O festival de arte comunitária MEXE inicia a sua terceira edição na terça-feira, a decorrer no Porto até domingo, estreando-se em espaços do Teatro Nacional São João, embora o diretor sublinhe a continuidade da ligação ao espaço público.



2015-09-07 19:00:20 - (235 visualizações)

Nesta terceira edição, o festival continua a ter uma vocação claríssima para o espaço público.
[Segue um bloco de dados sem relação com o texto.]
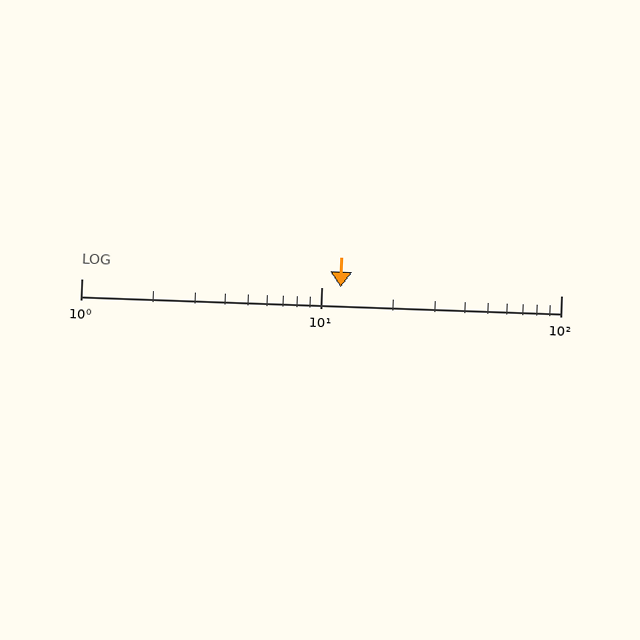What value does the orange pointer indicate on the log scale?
The pointer indicates approximately 12.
Pela primeira vez, temos um equipamento da cidade que serve de equipamento-âncora do festival, afirmou hoje à Lusa o diretor artístico, Hugo Cruz, que realçou o facto de a programação incluir música, teatro e dança.

A programação do evento inclui 27 ações, entre as quais o Encontro Internacional de Reflexão sobre Práticas Artísticas Comunitárias com 65 participações, numa parceria entre Instituto de Estudos de Literatura e Tradição (IELT) da Universidade Nova de Lisboa, a Universidade de Évora, a Escola Superior de Música, Artes e Espetáculo e a organizadora do festival, a PELE.
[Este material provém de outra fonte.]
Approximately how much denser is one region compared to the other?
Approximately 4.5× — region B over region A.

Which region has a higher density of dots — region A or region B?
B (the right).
Este ano o MEXE mexe com a nossa ideia de multiculturalidade numa Europa profundamente dividida e confronta-se com a necessidade urgente de reflexão sobre as práticas artísticas comunitárias no contexto espaço-tempo que vivemos, pode ler-se na mensagem introdutória de Hugo Cruz ao programa deste ano.
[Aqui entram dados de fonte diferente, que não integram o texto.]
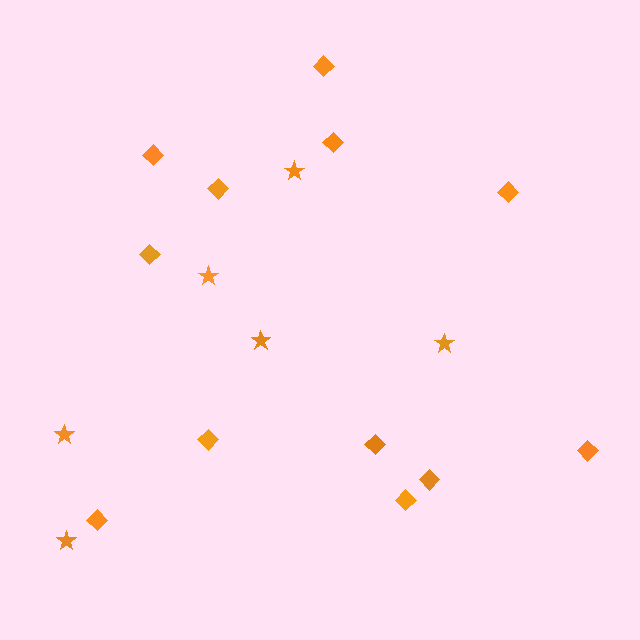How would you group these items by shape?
There are 2 groups: one group of stars (6) and one group of diamonds (12).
Na terça-feira, a abertura do festival é feita no Teatro Nacional São João com a estreia do documentário Cidadãos de Corpo Inteiro, sobre a criação da peça Mapa -- O Jogo da Cartografia, com base no trabalho desenvolvido e consolidado no Porto, pela PELE, nos últimos sete anos e que se reflete na criação e continuidade de Grupos de Teatro Comunitário (Grupo AGE, Grupo Auroras - Lagarteiro, Grupo de Teatro Comunitário EmComum - Lordelo do Ouro, Grupo de Teatro Comunitário da Vitória - Centro Histórico e Grupo de Teatro de Surdos do Porto).

Neste contexto, vai ser com a peça Mapa, no Teatro Carlos Alberto, que o festival vai encerrar no domingo às 21:00, numa reflexão sobre o que é a cidade do Porto, como explicou Hugo Cruz.

Pelo meio, o programa inclui várias oficinas de trabalho e momentos como Política de Execução, peça realizada por um grupo de pessoas sem-abrigo e de atores profissionais húngaros, a ter lugar na Galeria Paris, no sábado.

Esta edição mantém igualmente, com grande esforço mas coerente com os seus princípios, a preocupação de acesso às diferentes áreas de programação de públicos diversos, mantendo a gratuitidade da maior parte das ações e nos casos de entrada paga um preço simbólico, acrescentou Hugo Cruz.